Meredith Moore had a brittle appearance at the best of times: hair that looked as if it might break off, and a face of fine crepe. Cardinal could almost hear the crackle as she set her mouth in a thin line.

“Whoever you heard that from,” she said, “did not know what they were talking about. Catherine had nothing but excellent evaluations, and her photographs were highly respected.”

“So you weren’t looking to replace her.”

“I was not.”

“How would you characterize your relationship with Catherine? How did you get along?”

“Fine. We weren’t close friends, but I’d say we had a collegial relationship. I have to say, I know you’re a policeman and maybe the manner sticks with you whether you want it to or not, but this feels very much like an interrogation.”

“You said Catherine’s student reviews were excellent. Do you know if there was any student in particular who was giving her trouble? Someone who might have taken offence at a low grade?”

“Not that I know of. And I rather doubt it. She was a good teacher, but an easy marker. Some people are too severe, some are lenient. I try to be somewhere in the middle myself. Catherine was on the lenient side, I think she’d agree with me on that.”

That was true, Cardinal knew.
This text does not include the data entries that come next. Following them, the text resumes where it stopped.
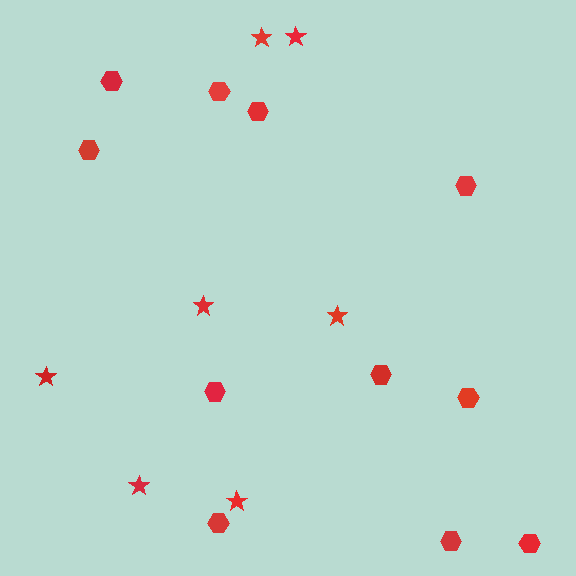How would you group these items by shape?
There are 2 groups: one group of stars (7) and one group of hexagons (11).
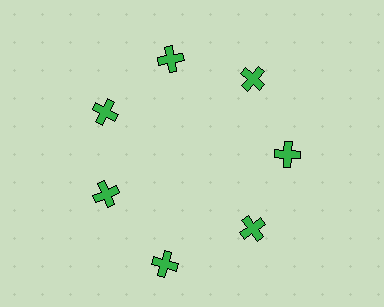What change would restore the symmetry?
The symmetry would be restored by moving it inward, back onto the ring so that all 7 crosses sit at equal angles and equal distance from the center.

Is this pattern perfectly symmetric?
No. The 7 green crosses are arranged in a ring, but one element near the 6 o'clock position is pushed outward from the center, breaking the 7-fold rotational symmetry.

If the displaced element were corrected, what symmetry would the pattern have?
It would have 7-fold rotational symmetry — the pattern would map onto itself every 51 degrees.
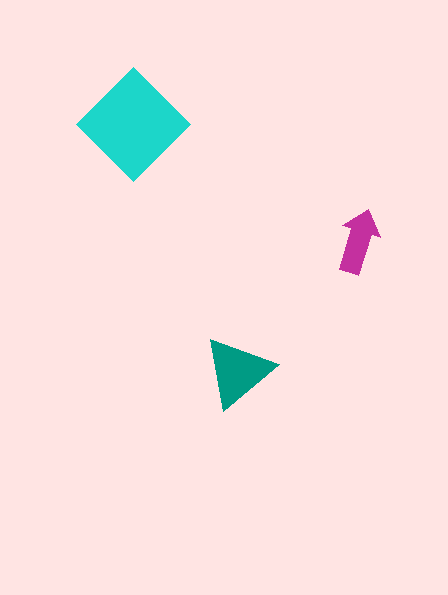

Catherine hated to give anyone who made the least effort a bad grade, and would get upset when she had no choice.

“Did you ever have a student come in here, upset, and ask you to change a grade Catherine had given?”

“No. Mind you, it’s too early in the semester for people to be worried about failing.”

“Catherine wanted to be chair of the department too.”

“She certainly did. She made a strong case for herself.”

“I imagine that could put quite a strain on your ‘collegial’ relationship. Did it?”

“Is that what Catherine said?”

“I’m asking you.”

“It’s safe to say it made us both a little tense. That’s understandable, don’t you think? I don’t imagine the police department is free of competition.”

“Well, no one’s gone off a roof so far.”

Ms. Moore’s mouth opened with an audible snap. “You think she killed herself because she didn’t get chair?”

“No, I don’t.”

“Good. Because she showed no ill effects from it that I’m aware of. And Catherine was a—well, a sensitive soul, wouldn’t you say?”

“Yes. Did you see her the day she died?”

“I saw her in the hall here, around lunchtime. She was heading into her noon class.”

“What about in the evening?”

“She doesn’t teach on Tuesday evenings.”

“That isn’t what I asked.”

Ms. Moore was turning red, but from the set of her mouth it was the heat of anger, not embarrassment.

“The answer is no.”

“Were you here at the school?”

“I was at home watching
The Antiques Roadshow
. Look, I don’t know how to say this to you. I’m sorry about what happened to Catherine, I truly am. But my sympathy does not extend to being cross-questioned like a criminal.”

“I realize that,” Cardinal said, and headed for the exit. “Criminals don’t like it either.”